2. Créer, affirmer et délimiter l’espace du « broglio onesto »

2.1. L’inéluctabilité du « broglio »

Privés d’existence officielle, le « broglio » et les rituels qui lui sont attachés étaient exclus du mythe vénitien car ils entraient en concurrence et contredisaient le principe républicain et chrétien de la Sérénissime selon lequel les offices devaient être pourvus par les meilleurs patriciens choisis librement et de manière désintéressée. Bien qu’il contredise ce principe, il représentait pourtant un espace et une étape de socialisation inéluctable pour tous les patriciens, jeunes ou âgés, ambitionnant une carrière politique.

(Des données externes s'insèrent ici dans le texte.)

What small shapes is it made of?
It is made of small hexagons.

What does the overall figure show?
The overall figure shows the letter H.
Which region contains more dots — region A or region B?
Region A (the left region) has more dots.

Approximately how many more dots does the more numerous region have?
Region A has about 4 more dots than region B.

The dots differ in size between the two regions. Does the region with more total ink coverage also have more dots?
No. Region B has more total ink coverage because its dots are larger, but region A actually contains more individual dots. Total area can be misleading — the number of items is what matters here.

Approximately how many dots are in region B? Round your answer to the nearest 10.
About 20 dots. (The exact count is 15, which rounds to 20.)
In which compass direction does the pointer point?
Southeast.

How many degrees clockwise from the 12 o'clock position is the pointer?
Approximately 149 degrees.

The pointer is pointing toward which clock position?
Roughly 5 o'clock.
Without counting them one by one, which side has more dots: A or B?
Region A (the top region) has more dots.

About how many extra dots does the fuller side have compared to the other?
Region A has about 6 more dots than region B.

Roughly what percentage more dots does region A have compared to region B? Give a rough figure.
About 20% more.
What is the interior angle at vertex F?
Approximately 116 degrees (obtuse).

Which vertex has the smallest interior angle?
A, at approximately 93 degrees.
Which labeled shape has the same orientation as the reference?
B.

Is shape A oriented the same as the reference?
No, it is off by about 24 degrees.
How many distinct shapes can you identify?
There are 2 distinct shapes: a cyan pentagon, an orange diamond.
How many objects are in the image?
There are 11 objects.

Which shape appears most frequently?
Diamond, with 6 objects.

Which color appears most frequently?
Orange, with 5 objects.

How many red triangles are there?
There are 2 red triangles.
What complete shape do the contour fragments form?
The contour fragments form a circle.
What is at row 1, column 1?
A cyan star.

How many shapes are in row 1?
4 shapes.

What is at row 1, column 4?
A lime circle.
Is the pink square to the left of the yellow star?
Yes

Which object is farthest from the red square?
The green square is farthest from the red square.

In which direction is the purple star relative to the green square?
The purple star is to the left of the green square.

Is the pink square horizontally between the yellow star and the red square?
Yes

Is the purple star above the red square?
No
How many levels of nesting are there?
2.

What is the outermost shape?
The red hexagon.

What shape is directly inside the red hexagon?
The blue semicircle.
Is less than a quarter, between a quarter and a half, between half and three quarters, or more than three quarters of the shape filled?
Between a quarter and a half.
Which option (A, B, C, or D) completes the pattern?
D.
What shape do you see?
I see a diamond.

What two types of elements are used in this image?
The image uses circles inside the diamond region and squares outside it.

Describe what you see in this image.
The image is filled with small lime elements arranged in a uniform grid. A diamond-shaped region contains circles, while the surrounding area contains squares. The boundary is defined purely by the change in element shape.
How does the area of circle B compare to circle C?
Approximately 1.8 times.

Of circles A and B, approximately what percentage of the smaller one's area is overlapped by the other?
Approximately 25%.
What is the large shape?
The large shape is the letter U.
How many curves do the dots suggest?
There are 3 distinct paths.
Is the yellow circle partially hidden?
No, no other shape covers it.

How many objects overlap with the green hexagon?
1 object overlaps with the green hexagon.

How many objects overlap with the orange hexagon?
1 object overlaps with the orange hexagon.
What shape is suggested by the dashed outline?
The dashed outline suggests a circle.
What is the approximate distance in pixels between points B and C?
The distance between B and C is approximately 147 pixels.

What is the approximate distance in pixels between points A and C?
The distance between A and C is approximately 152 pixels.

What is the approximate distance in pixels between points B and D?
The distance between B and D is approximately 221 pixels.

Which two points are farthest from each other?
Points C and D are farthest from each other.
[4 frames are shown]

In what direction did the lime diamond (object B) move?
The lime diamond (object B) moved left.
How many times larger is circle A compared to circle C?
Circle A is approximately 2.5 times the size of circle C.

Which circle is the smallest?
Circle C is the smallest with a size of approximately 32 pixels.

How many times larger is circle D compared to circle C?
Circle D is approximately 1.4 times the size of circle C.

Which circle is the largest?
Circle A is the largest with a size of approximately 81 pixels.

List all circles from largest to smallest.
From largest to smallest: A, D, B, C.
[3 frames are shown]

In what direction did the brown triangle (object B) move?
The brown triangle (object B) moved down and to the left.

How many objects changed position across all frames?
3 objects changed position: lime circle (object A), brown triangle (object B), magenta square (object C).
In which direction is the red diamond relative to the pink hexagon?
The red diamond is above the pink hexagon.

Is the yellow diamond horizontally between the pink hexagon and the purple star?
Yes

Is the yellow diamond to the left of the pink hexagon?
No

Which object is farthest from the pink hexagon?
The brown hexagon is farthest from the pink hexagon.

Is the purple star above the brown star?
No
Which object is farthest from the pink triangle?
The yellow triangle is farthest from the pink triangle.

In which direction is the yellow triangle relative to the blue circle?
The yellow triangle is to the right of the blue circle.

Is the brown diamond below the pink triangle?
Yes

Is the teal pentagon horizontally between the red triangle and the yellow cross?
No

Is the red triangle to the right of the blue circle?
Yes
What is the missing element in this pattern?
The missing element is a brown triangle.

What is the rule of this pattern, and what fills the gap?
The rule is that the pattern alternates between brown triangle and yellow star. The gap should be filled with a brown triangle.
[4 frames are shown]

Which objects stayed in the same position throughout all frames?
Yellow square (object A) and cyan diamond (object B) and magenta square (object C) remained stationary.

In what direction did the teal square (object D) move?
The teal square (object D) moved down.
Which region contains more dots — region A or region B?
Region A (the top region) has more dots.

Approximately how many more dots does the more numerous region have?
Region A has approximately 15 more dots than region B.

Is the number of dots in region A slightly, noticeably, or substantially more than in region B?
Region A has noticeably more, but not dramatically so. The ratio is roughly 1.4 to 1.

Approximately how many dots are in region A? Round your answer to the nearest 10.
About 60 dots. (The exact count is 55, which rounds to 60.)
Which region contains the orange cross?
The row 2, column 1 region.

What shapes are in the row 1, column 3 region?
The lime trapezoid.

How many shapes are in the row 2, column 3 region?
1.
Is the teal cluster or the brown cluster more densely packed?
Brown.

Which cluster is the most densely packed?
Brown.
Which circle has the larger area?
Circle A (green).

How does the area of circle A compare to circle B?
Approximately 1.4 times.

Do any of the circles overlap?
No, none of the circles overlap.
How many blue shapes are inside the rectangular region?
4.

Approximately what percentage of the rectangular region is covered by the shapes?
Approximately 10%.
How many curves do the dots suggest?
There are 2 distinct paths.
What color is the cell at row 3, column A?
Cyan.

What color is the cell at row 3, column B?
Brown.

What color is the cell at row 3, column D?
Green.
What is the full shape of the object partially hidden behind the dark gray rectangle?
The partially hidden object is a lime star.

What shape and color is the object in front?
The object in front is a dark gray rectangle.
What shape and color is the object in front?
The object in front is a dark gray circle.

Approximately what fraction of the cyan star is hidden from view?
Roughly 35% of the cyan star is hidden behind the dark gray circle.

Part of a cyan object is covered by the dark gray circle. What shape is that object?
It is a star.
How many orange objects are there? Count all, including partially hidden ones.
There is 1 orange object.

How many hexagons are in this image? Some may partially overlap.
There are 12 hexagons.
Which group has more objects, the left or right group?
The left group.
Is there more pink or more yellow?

C’est cette fonction de socialisation du « broglio » que tous les auteurs mirent en avant dans leurs textes, que ce soit en début ou en fin de carrière, tout au long de l’année et après les élections même si elles avaient été un échec.

Sansovino fut le premier à souligner l’importance du « broglio » dans la vie d’un patricien 710 :

« Je ne parle pas ici des sollicitations au Rialto et près du Palais qui, comme vous le savez beaucoup mieux que moi, sont nécessaires à toute personne née noble dans cette ville : en adoptant un autre comportement, tu donnerais l’image d’un homme qui assimile les affaires publiques à un jeu et en conséquence vous seriez tenu pour un homme qui blague »711 .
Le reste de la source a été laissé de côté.